Los almogávares maldecían el día en el que salieron de Atenas, pero ni la sed, ni el peligro a los asaltos, ni las privaciones los detenían. Hasta Uzendo, que sufría el extravío de imaginario guerrero de Dios, cantaba extravagantes canciones para animarlos en la marcha, alentándolos a proseguir, pues en el horizonte, decía, los esperaba el caballero Galván con el santo Grial y san Jorge con su grímpola de la cruz, animándolo a combatir contra los sarracenos de Nur el-Din, el sultán de Damasco. Comían el sustento miserable con avidez y algunas mulas y asnillos, sin fuerzas, murieron bajo el peso de los fardos.

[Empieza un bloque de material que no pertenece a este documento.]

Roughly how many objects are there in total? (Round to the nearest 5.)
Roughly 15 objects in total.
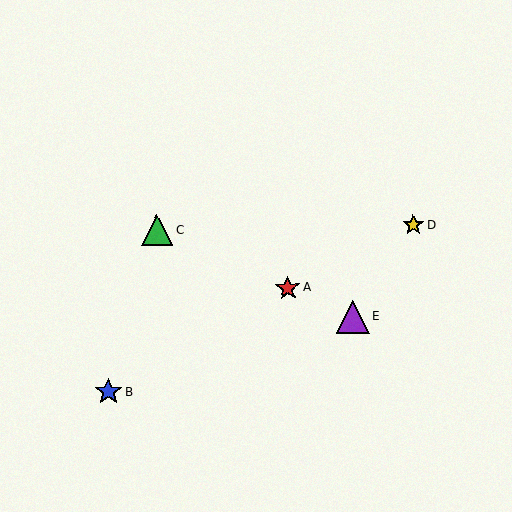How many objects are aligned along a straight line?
3 objects (A, C, E) are aligned along a straight line.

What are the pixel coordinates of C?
Object C is at (157, 230).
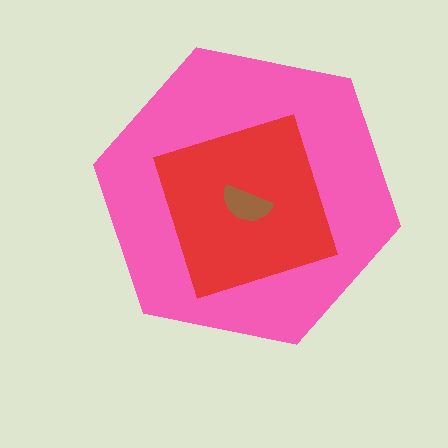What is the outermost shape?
The pink hexagon.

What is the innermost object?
The brown semicircle.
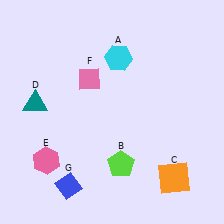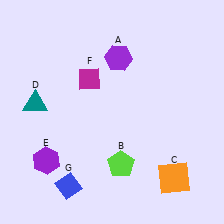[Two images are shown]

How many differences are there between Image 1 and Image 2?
There are 3 differences between the two images.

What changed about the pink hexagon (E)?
In Image 1, E is pink. In Image 2, it changed to purple.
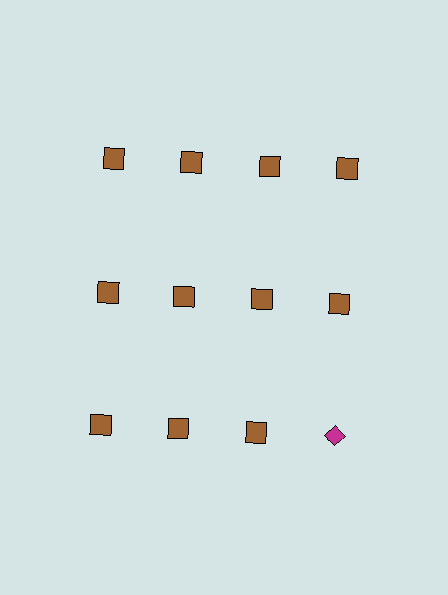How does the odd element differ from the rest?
It differs in both color (magenta instead of brown) and shape (diamond instead of square).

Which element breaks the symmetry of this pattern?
The magenta diamond in the third row, rightmost column breaks the symmetry. All other shapes are brown squares.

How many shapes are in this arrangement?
There are 12 shapes arranged in a grid pattern.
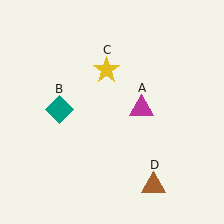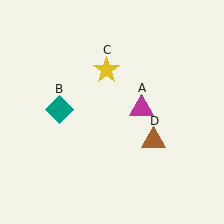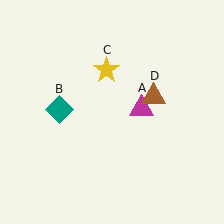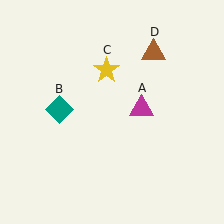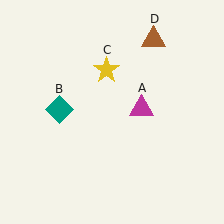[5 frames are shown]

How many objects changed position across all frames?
1 object changed position: brown triangle (object D).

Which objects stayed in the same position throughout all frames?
Magenta triangle (object A) and teal diamond (object B) and yellow star (object C) remained stationary.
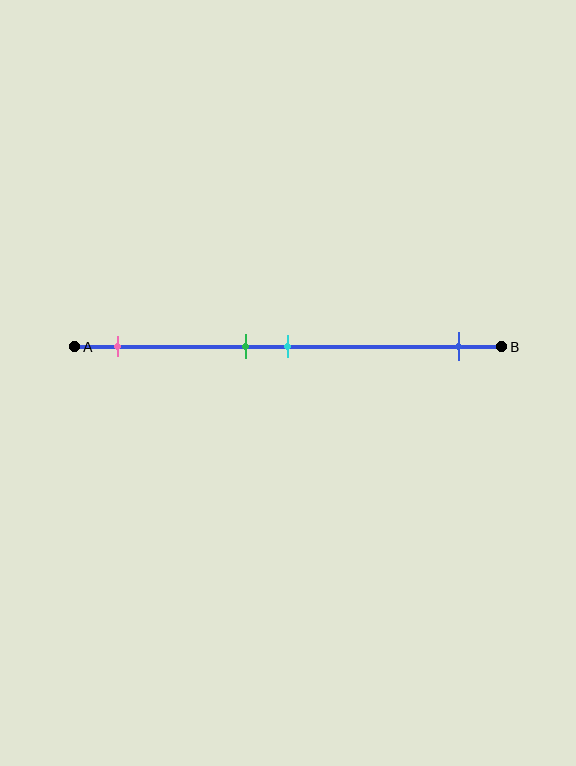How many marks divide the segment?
There are 4 marks dividing the segment.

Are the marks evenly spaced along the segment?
No, the marks are not evenly spaced.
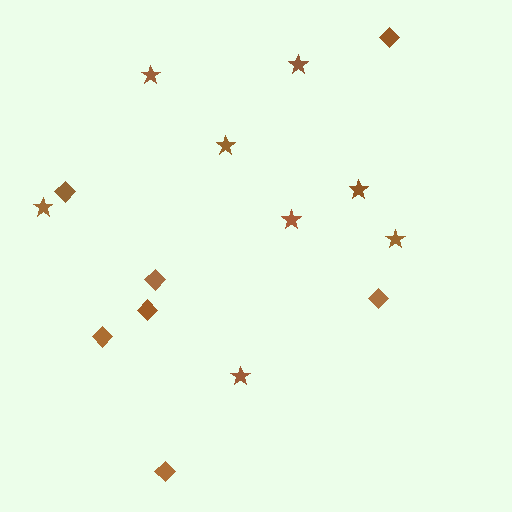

A Galaz le punzaba la vieja herida del hombro y se rascaba hasta que le salió una costra purulenta que le ocasionó una febrícula que lo abatió, abrasado por una sed espantosa. Parecían la Santa Compaña y no podían vencer los temores de sus alucinaciones, la soledad y el terror a morir a cientos de leguas de su patria con los ojos extraviados; la huida les resultaba odiosa, eterna e inalcanzable su fin.
—Jacint, si muero en estos desiertos, prométeme que enterrarás mis restos en el cementerio de Santa María del Mar, a cuya vera nací, y que me dirán las treinta y tres misas de rigor por mi alma. ¡Júralo! —mascullaba Vadell aterrado.
—Lo confirmo Joan, pero queda tranquilo. Mañana al anochecer alcanzaremos la costa —replicó el Cargol con el rostro lívido por el cansancio.
Diego había desafiado a su suerte embarcándose en aquella aventura, un juego peligroso para su supervivencia, pero las mudas palabras de su corazón le aseguraban que no había errado y que su estrella no desfallecería hasta dar con Zakay ben Elasar.
¿Alcanzarían la segura Alejandría cuando tenían que cruzar sin aliados el peligroso mar Rojo infestado de piratas, salteadores sin alma y espías al servicio de ese adorador del Diablo que era el Idenu? Blanxart y los suyos, aunque lo pensaban, habían adquirido tal caparazón de insensibilidad, que no temían más que a perder su alma.
Todos aceptaron los designios del destino con frialdad.